Priority 1, not an enhancement. This currently bites again due to an expired third-party mirror domain.
(In reply to comment #6) > Priority 1, not an enhancement. This currently bites again due to an expired > third-party mirror domain. btw, bear in mind that the expired domain (sa-updates.com) are not being used for updates.spamassassin.org, just for third-party rulesets (Daryl's own SARE updates). so not quite so urgent. (I made that mistake myself but caught it before I filed the bug ;)
also, fwiw, I suggest we re-get MIRRORED.BY if it's older than 7 days.
I suggest to publish the location of known-good mirror files by DNS via TXT records, so you do one DNS query to find out where the MIRRORED.BY file is, then retrieve it (eg. via HTTP), and go from there.
(In reply to comment #7) > btw, bear in mind that the expired domain (sa-updates.com) are not being used > for updates.spamassassin.org, just for third-party rulesets (Daryl's own SARE > updates). so not quite so urgent.

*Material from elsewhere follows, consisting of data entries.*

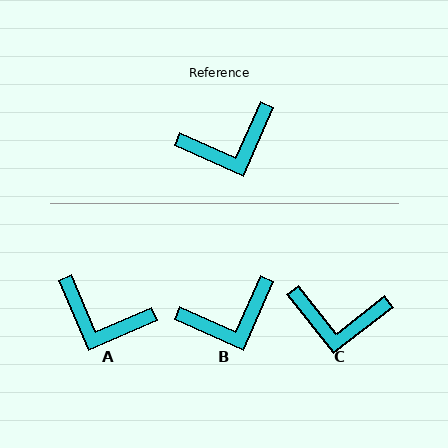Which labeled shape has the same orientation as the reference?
B.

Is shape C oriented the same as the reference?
No, it is off by about 28 degrees.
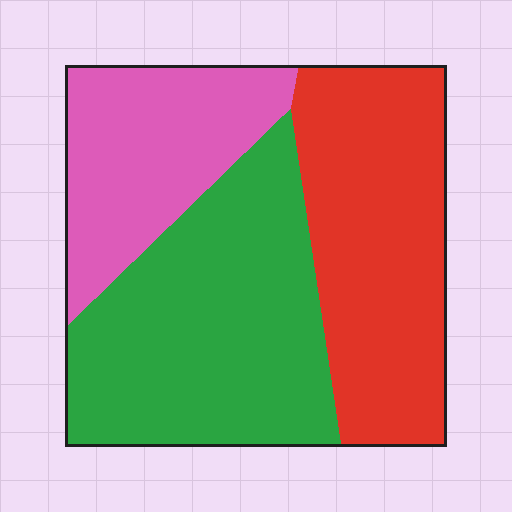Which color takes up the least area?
Pink, at roughly 25%.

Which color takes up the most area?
Green, at roughly 40%.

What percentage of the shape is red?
Red covers 35% of the shape.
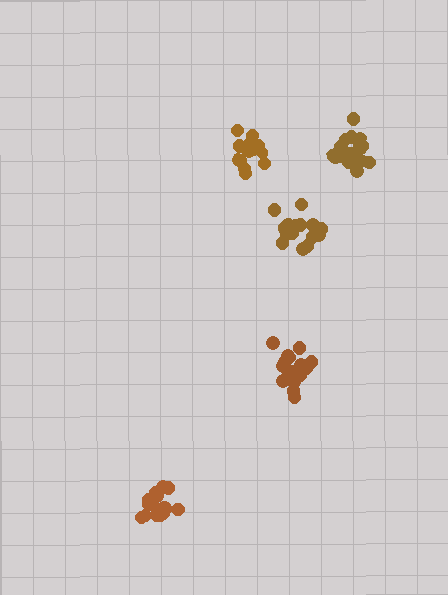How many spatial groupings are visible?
There are 5 spatial groupings.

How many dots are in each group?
Group 1: 19 dots, Group 2: 16 dots, Group 3: 18 dots, Group 4: 18 dots, Group 5: 14 dots (85 total).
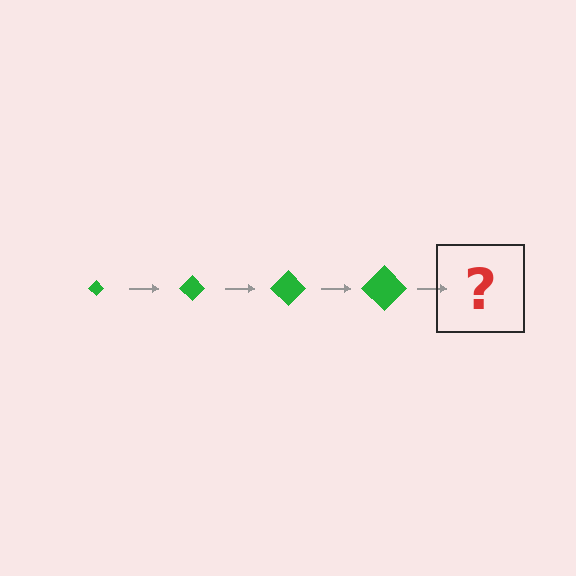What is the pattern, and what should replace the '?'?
The pattern is that the diamond gets progressively larger each step. The '?' should be a green diamond, larger than the previous one.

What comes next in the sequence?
The next element should be a green diamond, larger than the previous one.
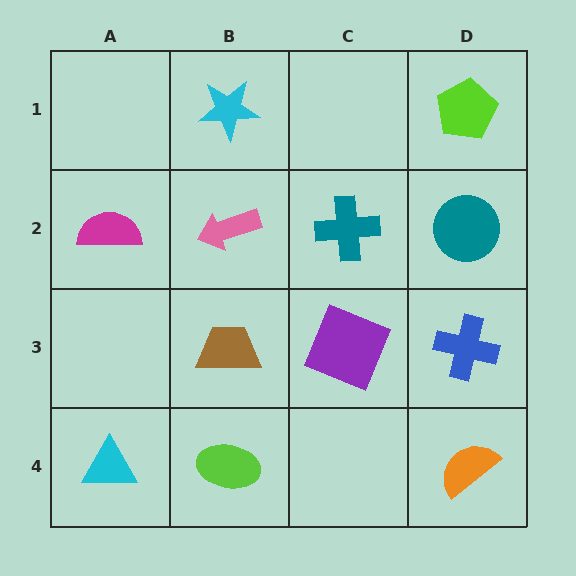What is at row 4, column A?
A cyan triangle.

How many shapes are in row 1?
2 shapes.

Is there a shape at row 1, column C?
No, that cell is empty.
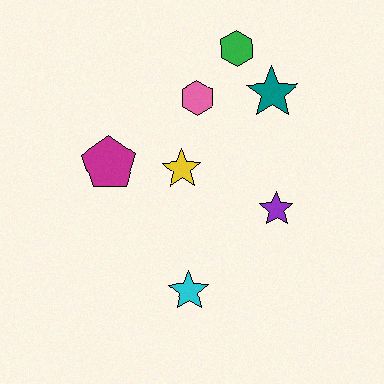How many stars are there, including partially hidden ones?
There are 4 stars.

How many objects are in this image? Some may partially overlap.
There are 7 objects.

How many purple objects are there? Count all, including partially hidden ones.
There is 1 purple object.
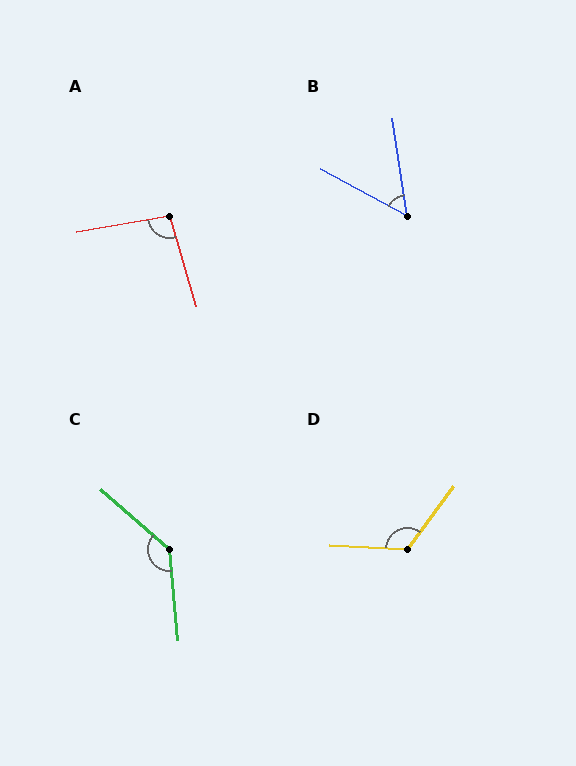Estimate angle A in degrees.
Approximately 96 degrees.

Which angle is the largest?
C, at approximately 137 degrees.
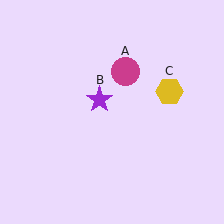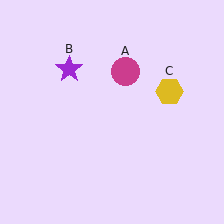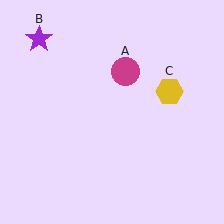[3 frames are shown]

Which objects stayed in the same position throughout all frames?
Magenta circle (object A) and yellow hexagon (object C) remained stationary.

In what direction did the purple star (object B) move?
The purple star (object B) moved up and to the left.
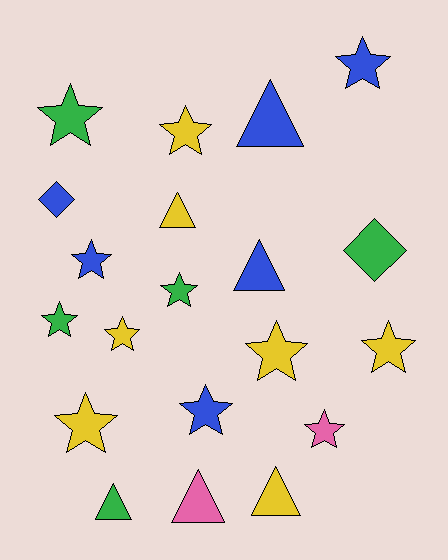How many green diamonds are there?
There is 1 green diamond.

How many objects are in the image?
There are 20 objects.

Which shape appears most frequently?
Star, with 12 objects.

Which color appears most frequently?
Yellow, with 7 objects.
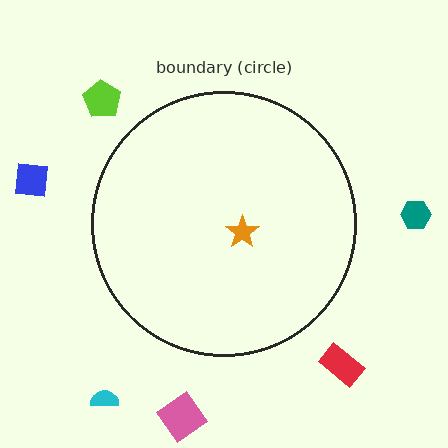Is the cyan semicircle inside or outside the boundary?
Outside.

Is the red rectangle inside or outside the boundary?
Outside.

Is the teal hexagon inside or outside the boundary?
Outside.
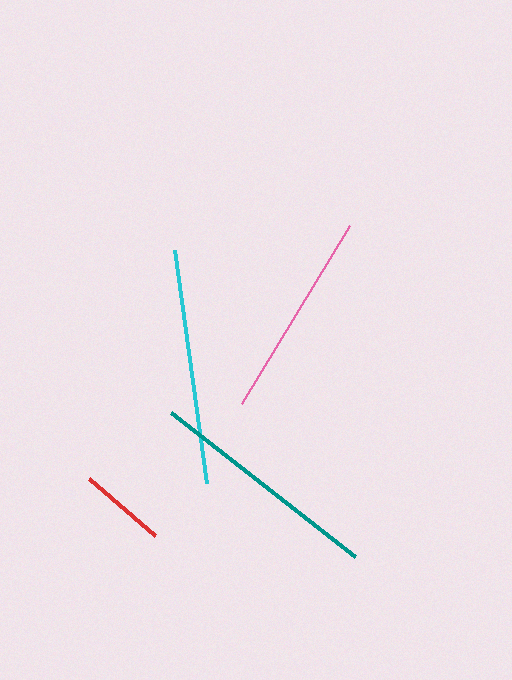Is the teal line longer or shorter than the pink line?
The teal line is longer than the pink line.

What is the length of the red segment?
The red segment is approximately 87 pixels long.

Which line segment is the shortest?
The red line is the shortest at approximately 87 pixels.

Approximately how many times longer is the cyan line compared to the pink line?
The cyan line is approximately 1.1 times the length of the pink line.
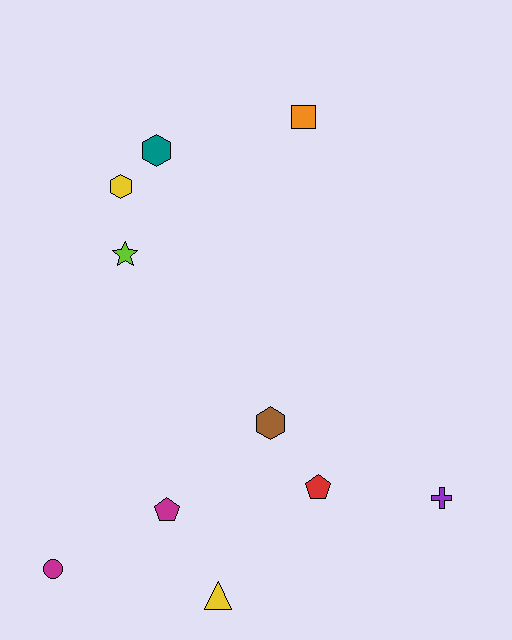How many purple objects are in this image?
There is 1 purple object.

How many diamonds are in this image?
There are no diamonds.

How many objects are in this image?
There are 10 objects.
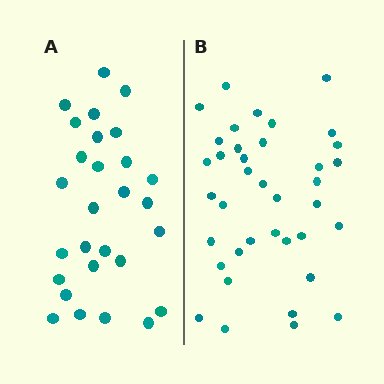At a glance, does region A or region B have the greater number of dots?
Region B (the right region) has more dots.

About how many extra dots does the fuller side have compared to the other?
Region B has roughly 10 or so more dots than region A.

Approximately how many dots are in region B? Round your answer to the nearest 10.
About 40 dots. (The exact count is 38, which rounds to 40.)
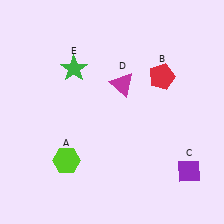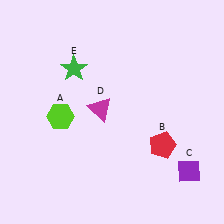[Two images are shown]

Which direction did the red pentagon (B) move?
The red pentagon (B) moved down.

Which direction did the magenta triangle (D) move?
The magenta triangle (D) moved down and to the left.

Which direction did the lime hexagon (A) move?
The lime hexagon (A) moved up.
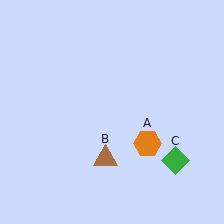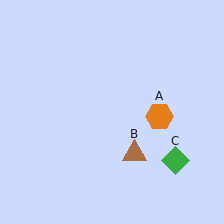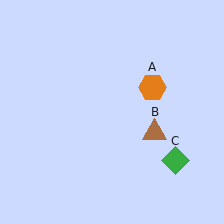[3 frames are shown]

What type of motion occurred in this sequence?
The orange hexagon (object A), brown triangle (object B) rotated counterclockwise around the center of the scene.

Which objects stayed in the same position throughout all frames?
Green diamond (object C) remained stationary.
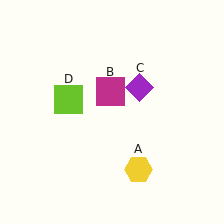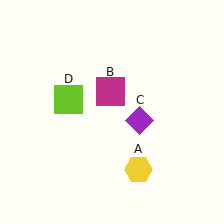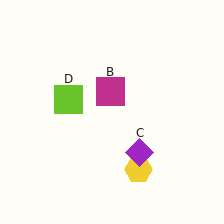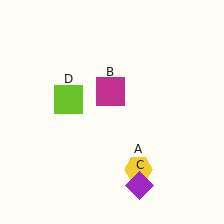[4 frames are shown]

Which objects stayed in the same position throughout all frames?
Yellow hexagon (object A) and magenta square (object B) and lime square (object D) remained stationary.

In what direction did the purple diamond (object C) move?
The purple diamond (object C) moved down.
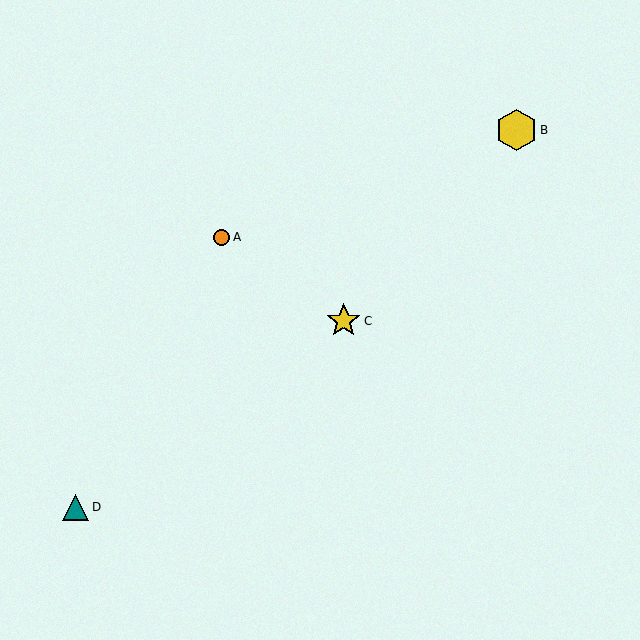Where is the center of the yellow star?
The center of the yellow star is at (344, 321).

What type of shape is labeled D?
Shape D is a teal triangle.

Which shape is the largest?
The yellow hexagon (labeled B) is the largest.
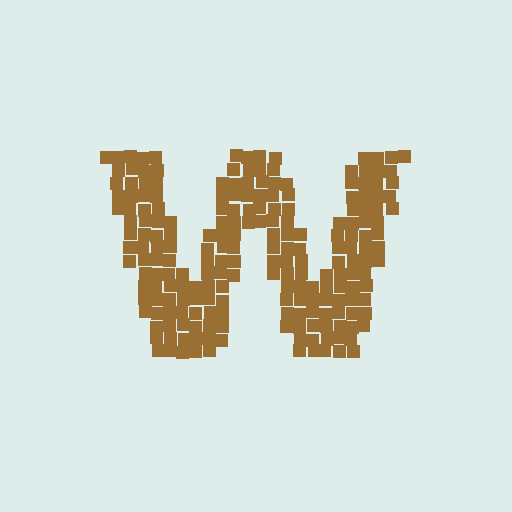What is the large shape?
The large shape is the letter W.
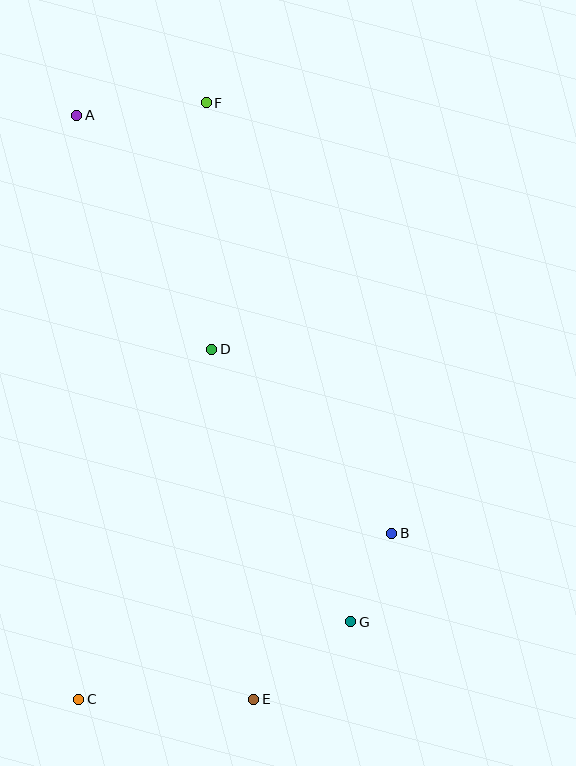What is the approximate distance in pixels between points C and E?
The distance between C and E is approximately 175 pixels.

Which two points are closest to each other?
Points B and G are closest to each other.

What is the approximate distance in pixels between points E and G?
The distance between E and G is approximately 124 pixels.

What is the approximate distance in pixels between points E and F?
The distance between E and F is approximately 598 pixels.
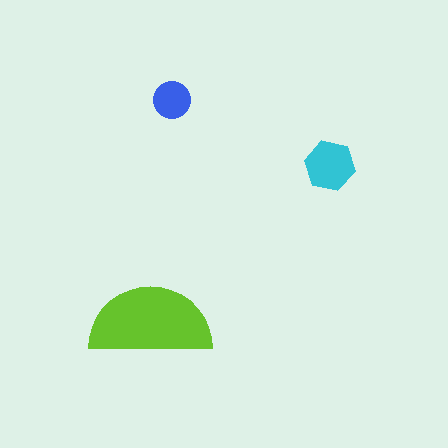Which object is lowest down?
The lime semicircle is bottommost.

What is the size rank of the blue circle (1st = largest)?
3rd.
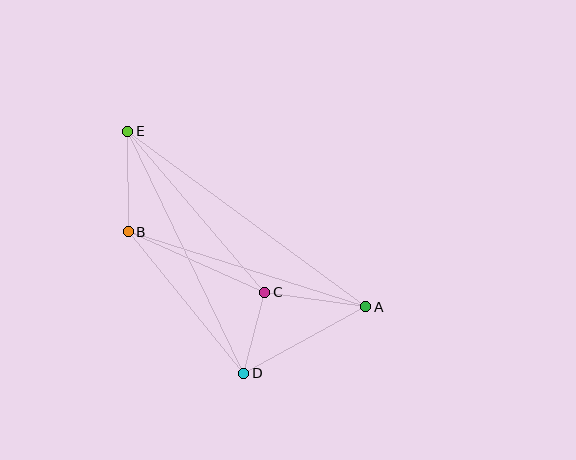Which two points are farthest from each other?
Points A and E are farthest from each other.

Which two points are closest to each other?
Points C and D are closest to each other.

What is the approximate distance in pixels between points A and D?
The distance between A and D is approximately 139 pixels.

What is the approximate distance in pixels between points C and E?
The distance between C and E is approximately 211 pixels.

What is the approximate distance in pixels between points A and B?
The distance between A and B is approximately 249 pixels.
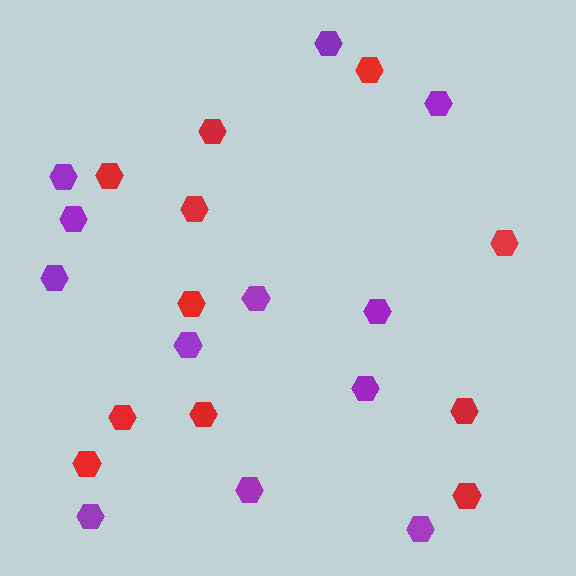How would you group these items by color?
There are 2 groups: one group of red hexagons (11) and one group of purple hexagons (12).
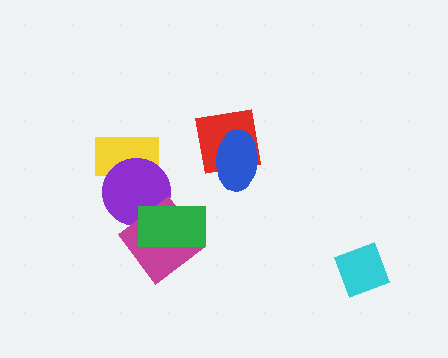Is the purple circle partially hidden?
Yes, it is partially covered by another shape.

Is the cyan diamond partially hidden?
No, no other shape covers it.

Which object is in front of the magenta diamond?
The green rectangle is in front of the magenta diamond.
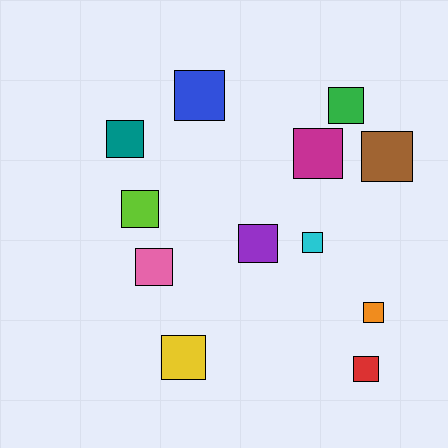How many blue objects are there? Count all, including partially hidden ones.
There is 1 blue object.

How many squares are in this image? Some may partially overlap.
There are 12 squares.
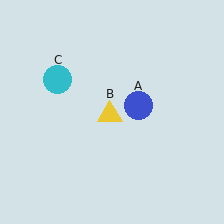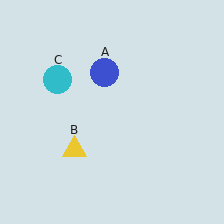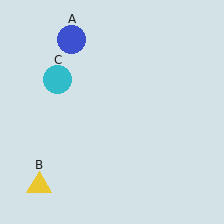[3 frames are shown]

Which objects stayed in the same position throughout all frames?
Cyan circle (object C) remained stationary.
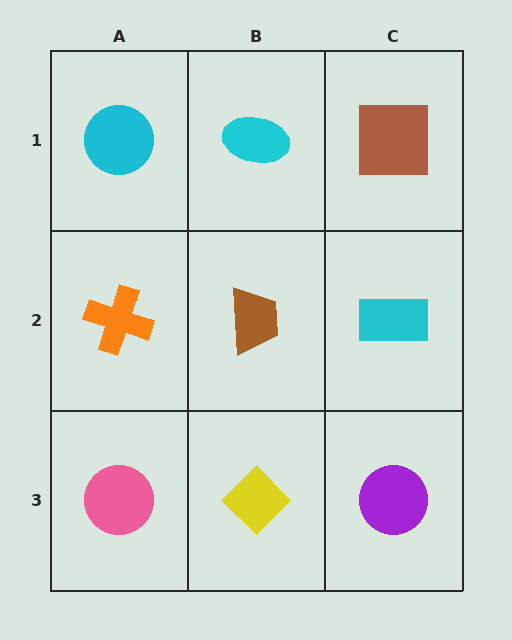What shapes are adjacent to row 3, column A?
An orange cross (row 2, column A), a yellow diamond (row 3, column B).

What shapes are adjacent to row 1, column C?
A cyan rectangle (row 2, column C), a cyan ellipse (row 1, column B).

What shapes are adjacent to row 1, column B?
A brown trapezoid (row 2, column B), a cyan circle (row 1, column A), a brown square (row 1, column C).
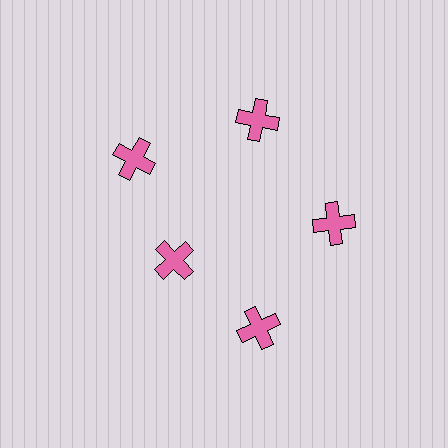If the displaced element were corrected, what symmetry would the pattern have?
It would have 5-fold rotational symmetry — the pattern would map onto itself every 72 degrees.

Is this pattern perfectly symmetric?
No. The 5 pink crosses are arranged in a ring, but one element near the 8 o'clock position is pulled inward toward the center, breaking the 5-fold rotational symmetry.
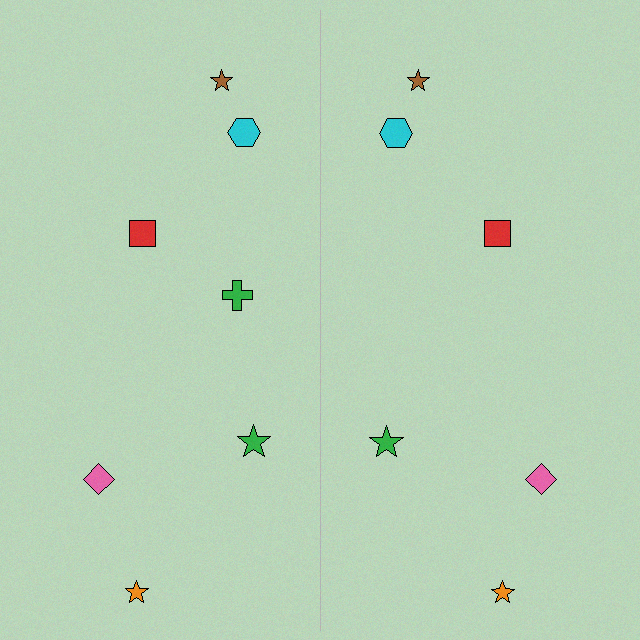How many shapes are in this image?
There are 13 shapes in this image.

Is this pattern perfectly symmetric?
No, the pattern is not perfectly symmetric. A green cross is missing from the right side.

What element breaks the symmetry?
A green cross is missing from the right side.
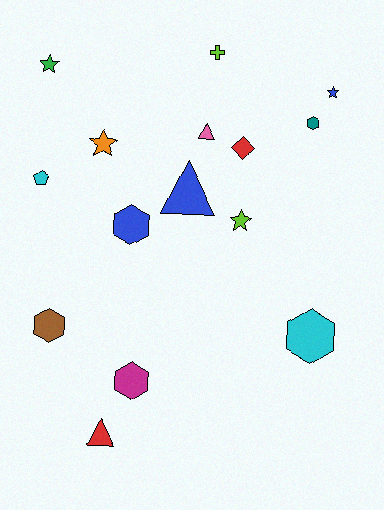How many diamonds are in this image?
There is 1 diamond.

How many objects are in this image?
There are 15 objects.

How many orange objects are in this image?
There is 1 orange object.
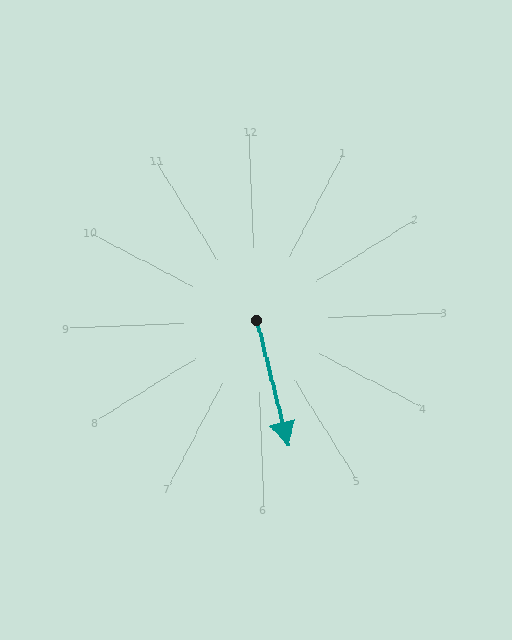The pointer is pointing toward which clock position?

I know, and I clearly stated that in comment 6, didn't I? ;) The reason for Priority 1 (and a normal Severity, mind you) is just according to comment 5, and the fact that this is the second instance where lots of MIRRORED.BY files got invalid and need manual admin intervention.
(In reply to comment #9) > I suggest to publish the location of known-good mirror files by DNS via TXT > records, so you do one DNS query to find out where the MIRRORED.BY file is, > then retrieve it (eg. via HTTP), and go from there. that, in fact, is exactly what it does right now. ;) It just doesn't re-retrieve it after it's been retrieved once.
(In reply to comment #8) > also, fwiw, I suggest we re-get MIRRORED.BY if it's older than 7 days. Minor objection: I have modified my MIRRORED.BY files to use the Coral cache network; having sa-update do this would force me to revisit the MIRRORED.BY files weekly, or set up a cron job to touch them and keep them "fresh" (which would break the welcome self-repairing aspect of this suggestion). I've added Bug 6181 to make this less of a problem.
some flight time gave me a chance to do this ;) : 234...; svn commit -m "bug 6083: re-download MIRRRORED.BY files at least once a week, or if 'sa-update --refreshmirrors' switch is used" sa-update.raw Sending sa-update.raw Transmitting file data . Committed revision 815500.